Luc Meier dirige la résidence d’artistes La Becque, à La Tour-de-Peilz. Un laboratoire créatif et réflexif où les arts et les technologies se marient. Pour le directeur, qui a fait ses armes à la tête de l’ArtLab de l’EPFL, le projet Deep Dream de Google, comme celui de Microsoft et The Next Rembrandt, illustrent un important distinguo. «Il faut distinguer la création artistique contemporaine utilisant des outils algorithmiques, d’une part, et, d’autre part, les créations algorithmiques qui se basent sur des patrimoines culturels préexistants et nous aident peut-être à mieux naviguer voire comprendre ceux-ci», explique-t-il.

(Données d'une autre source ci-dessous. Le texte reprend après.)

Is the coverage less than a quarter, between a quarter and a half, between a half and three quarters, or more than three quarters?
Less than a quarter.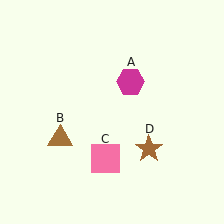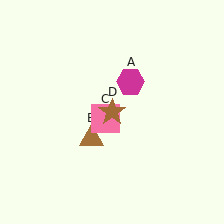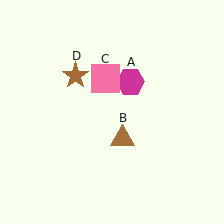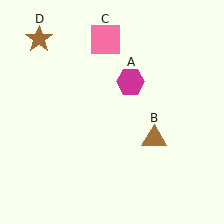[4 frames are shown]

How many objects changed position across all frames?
3 objects changed position: brown triangle (object B), pink square (object C), brown star (object D).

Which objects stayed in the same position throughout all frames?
Magenta hexagon (object A) remained stationary.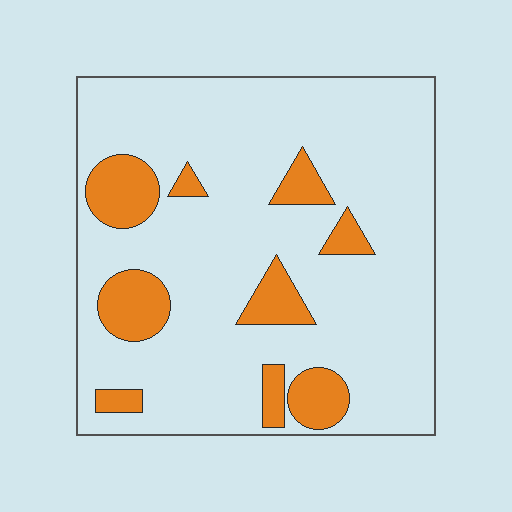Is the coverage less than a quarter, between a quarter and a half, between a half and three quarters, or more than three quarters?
Less than a quarter.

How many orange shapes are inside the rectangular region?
9.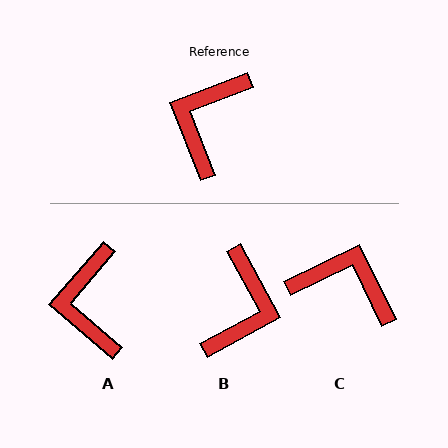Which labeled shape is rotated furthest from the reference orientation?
B, about 173 degrees away.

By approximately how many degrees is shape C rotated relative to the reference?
Approximately 86 degrees clockwise.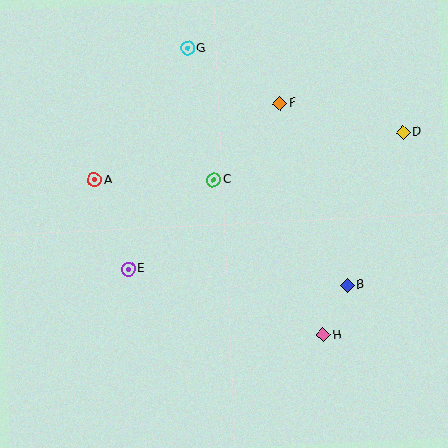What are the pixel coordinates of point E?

«Google et Microsoft ont relevé un défi technologique sur la base d’un corpus existant. Il faut faire la distinction entre l’algorithme serviable et celui qui va mener l’artiste vers des accidents, vers une production moins normée et plus critique.»

Luc Meier

Cherchez l’auteur

Car aujourd’hui, l’intelligence artificielle et les algorithmes sont capables de composer de la musique. De nombreuses start-up s’attaquent à ce marché et développent des programmes de fabrication de tubes. I Am AI, le dernier album de la chanteuse pop américain Taryn Southern disponible sur des plateformes comme Spotify, est intégralement composé par une intelligence artificielle. La chanteuse n’a eu qu’à poser sa voix sur une bande-son générée par des algorithmes. Mais qui jouit des droits d’auteur? Taryn Southern, l’algorithme ou son programmeur?

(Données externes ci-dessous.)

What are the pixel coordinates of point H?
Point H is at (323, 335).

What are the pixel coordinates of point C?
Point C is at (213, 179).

En 2018, la technologie est perçue comme un nouvel outil dans la palette des artistes. Ces derniers sont d’ailleurs de plus en plus nombreux – peu importe leur forme d’expression – à déléguer cette technicité à des laboratoires et des programmeurs. Il se pose alors la question de la propriété de l’œuvre. Faut-il maîtriser la programmation pour revendiquer la paternité créative? «C’est ce qui distingue encore les arts numériques de l’art tout court, réagit Luc Meier. Dans les arts numériques, la technicité est mise en avant. On parle de l’œuvre, mais aussi des outils de production de l’œuvre d’art. C’est très positif, car cela permet de s’assurer un positionnement critique vis-à-vis de ces outils.»

Nouveau métier?

A l’étranger surtout, mais en Suisse aussi, une poignée d’artistes programmeurs voit le jour. Aux Etats-Unis, la poétesse et programmeuse new-yorkaise Allison Parrish utilise les capacités phénoménales de triage et de réorchestration de l’intelligence artificielle pour les appliquer à la poésie. La professeure à la Faculté des télécommunications de l’Université de New York utilise des logi­ciels qui assi­milent des textes du domaine public et les réar­rangent afin d’avoir un texte qui mise sur la simi­la­rité phonétique et sémantique. Le rendu est une somme de poèmes, mais de facto anonymes.

A Zurich, l’artiste, designer et programmeur Jürg Lehni élabore des robots qui dessinent et créent des installations de manière autonome. Ses travaux ont séduit la crème du design international. Si Jürg Lehni jongle entre ses différentes casquettes, il rappelle à lui seul que l’art et la création sont le fruit de collaborations. Les technologies en font désormais partie. Faut-il encore les maîtriser pour se les réapproprier, en connaître les limites, les critiquer ou les manipuler.